Relationships and break-ups are part and parcel of our lives today. What happens when you tell people about your break-up? “You should move on. Get over her/him. Look at this fantastic doctor/lawyer I found for you!” And so begins the streak of advertising the brilliant “other fishes in the sea” who are what you “deserve”. Sigh.
Why do people think everyone should just hurriedly move on? Is it absolutely necessary to just jump on the next best “dateable” person? Why can’t I get some time?

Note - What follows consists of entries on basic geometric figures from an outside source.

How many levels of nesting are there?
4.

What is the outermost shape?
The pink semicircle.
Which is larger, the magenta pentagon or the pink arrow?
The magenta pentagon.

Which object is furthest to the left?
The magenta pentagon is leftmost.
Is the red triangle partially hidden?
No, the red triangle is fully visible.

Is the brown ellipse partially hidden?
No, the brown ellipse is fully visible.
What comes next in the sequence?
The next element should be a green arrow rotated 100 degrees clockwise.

I recently fell in love with someone and due to circumstances and career priorities, it did not last long. When it ended, I was naturally very upset. People advise me to divert my attention to some new boys. But the point is, I do not want to. I do not feel the need to move on. Some may say that by not moving on, I am just going back in time and making myself miserable. I do not see how it is a bad thing.
The time I spent with this person was truly the most amazing and happiest of my life till date. Our equation was just very natural and effortless. We did not have to have long conversations about anything. Everything just fell into place on its own. But since we cannot be together, I opted for a different coping mechanism. I decided that I would keep his memories with me, that I would carry him as a part of me everywhere. This is so overpowering that when people ask me if I am single, I don’t quite know what to say. At the end of the day, am I happy? No. But at least living with those memories makes me sleep with a smile on my face.

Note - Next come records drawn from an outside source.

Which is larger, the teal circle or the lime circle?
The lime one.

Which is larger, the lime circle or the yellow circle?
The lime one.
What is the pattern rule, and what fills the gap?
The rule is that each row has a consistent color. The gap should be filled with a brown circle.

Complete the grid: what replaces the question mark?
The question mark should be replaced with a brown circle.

Never had my soul been touched like this before. Everyone else saw flesh. This person saw me for who I am. I could be my most vulnerable self with this person and still not worry about being hurt. There was something in those eyes which assured me that it was okay to let go and be engulfed by someone else. My hair and the contours of my back were touched and my inner demons washed away, and my wounds were healed just by the wrapping of those arms around me. Here was someone who thought hugging me would ensure a better sleep. Here I was, looking at that face, whispering those words that I was scared to utter when those ears were consciously listening.
I am not happy. And the realisation that I could have been in a better state of mind with this person is truly painful. But this person is happy, and knowing that kinda makes me okay. And instead of focusing on the “could haves”, I try to look at the glimpses of peacefulness I enjoyed in the company of that person. They are way more therapeutic than any apparently great guy who is “looking for someone like me”. Thus, I say that I will not move on. I will keep on living in those happy times, while existing in this time, this world.